A twice baked potato is a great side dish for majority of meals. The replacement of the sweet potato for the standard russet potato is a change that works great with the addition of the bread crumb topping that gives a great brown top and crisp to the sweet potatoes. The soft texture of the sweet potatoes go great with the creaminess of the parmesan cheese that your family will love. The key for this recipe is to find small evenly sized sweet potatoes for even cooking. If you are in a hurry, the sweet potatoes can be cooked quickly in a microwave for about 10 minutes, turning them every few minutes so they cook evenly. Check out the recipe below in this post.

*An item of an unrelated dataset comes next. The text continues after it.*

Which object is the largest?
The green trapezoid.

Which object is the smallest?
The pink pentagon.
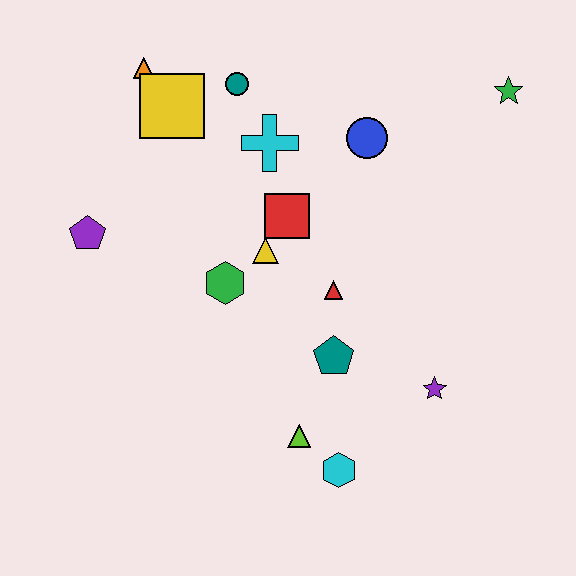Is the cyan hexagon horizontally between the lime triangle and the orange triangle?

In a skillet over medium heat. Add 3 tablespoons of butter. Once the butter is melted add the shallot and cook until soft, about 3-5 minutes. Transfer the shallots and butter from the pan into a bowl. Add ¼ cup of parmesan cheese, thyme, bread pieces, salt and pepper. Toss to combine.
Using a spoon, remove all but ¼” of flesh remaining in each half. Place the removed potato flesh into a clean second bowl. Place six of the shells (discard the two remaining) on a wire rack lined sheet pan. Bake for 10 minutes until the shells are dry and slightly crisp. Meanwhile, Mash the sweet potato flesh using a spoon or potato masher until smooth. Add the remaining butter and parmesan cheese.
Stir in the egg until smooth.
Fill each shell evenly and top with the bread crumb topping. Bake for 20 minutes or until set and topping is browned. Let cool for 5 minutes then serve.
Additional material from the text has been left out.